In Jerusalem’s Mahane Yehuda Market, bananas rest in neat yellow lines, polished and unbruised, stacked like a regiment ready for inspection. Yet the familiar reach of a hand pauses mid-air.
“Ten shekels per kilo,” one seller says, almost apologetically. A raised eyebrow, a polite nod, and the shoppers move on. Bananas – once the most ordinary fruit in Israel – have turned into an unexpected luxury.
Rising fruit prices in Jerusalem
Until recently, bananas cost around three to five shekels per kilo. Today, ten has become standard, and in some stalls even more. For generations, Jerusalemites bought bananas in bundles, hung from metal hooks in shop entrances. Children carried them to kindergarten, adults sliced them into cakes, milkshakes, and banana-split desserts on Shabbat afternoon. The fruit was simple, cheap, and always available.
Now, Israel’s long drought, extreme weather, higher water costs, and a shrinking agricultural workforce due to the war have reshaped the market. Farmers from the Jordan Valley and Carmel Coast – who turned the banana into a national success story – are struggling. Jerusalem, which has known rain, drought, and miracles, feels the change more than most.
Jerusalem cost of living and food prices
The result is visible in every stall: fewer bananas per basket, careful selection by customers, and smaller quantities placed in shopping bags. Locals admit it openly – this is no longer a cheap fruit. Some joke that bananas have become a middle-class treat.

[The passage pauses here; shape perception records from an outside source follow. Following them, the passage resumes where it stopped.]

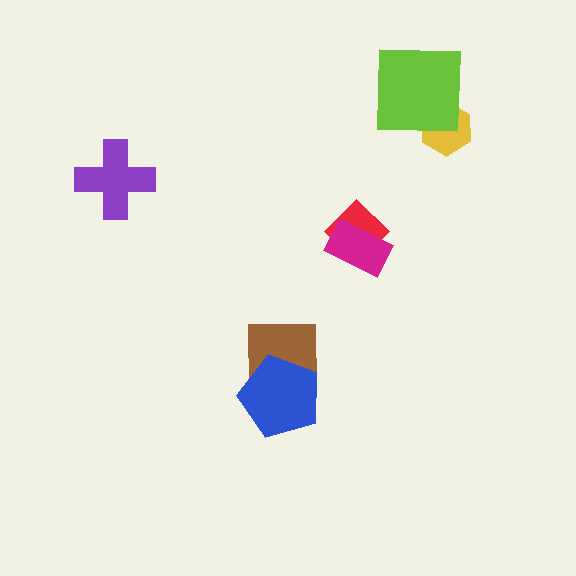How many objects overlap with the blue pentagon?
1 object overlaps with the blue pentagon.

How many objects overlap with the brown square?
1 object overlaps with the brown square.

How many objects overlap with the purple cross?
0 objects overlap with the purple cross.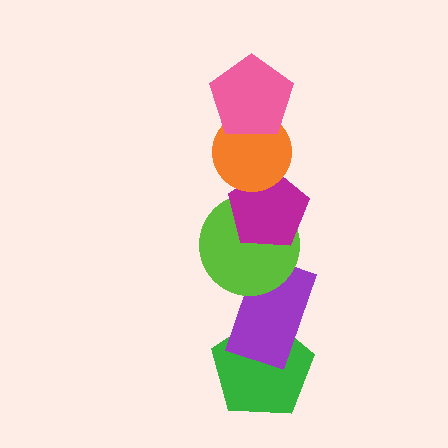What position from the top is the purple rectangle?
The purple rectangle is 5th from the top.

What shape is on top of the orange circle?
The pink pentagon is on top of the orange circle.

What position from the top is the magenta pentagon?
The magenta pentagon is 3rd from the top.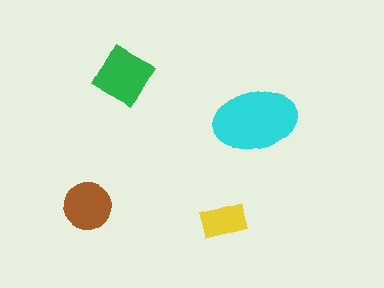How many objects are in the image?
There are 4 objects in the image.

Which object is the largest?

Yet Jerusalem has a habit of turning challenges into creativity. A café near the market now sells “banana slush with raw tahini” – a sweet-salty combination that surprises first-timers and delights regulars.
Banana slush with raw tahini
Families still bake banana cakes, students grab bananas before class, and tourists walking through the market wonder how such a familiar fruit became a symbol of rising living costs.
In a city that survives through memory, faith, and humor, the banana remains a small comfort: peeled slowly, eaten on a bench in the alley, tossed into a smoothie on a warm afternoon. Jerusalemites may pay more today, but they haven’t given up the fruit that once defined simple everyday happiness.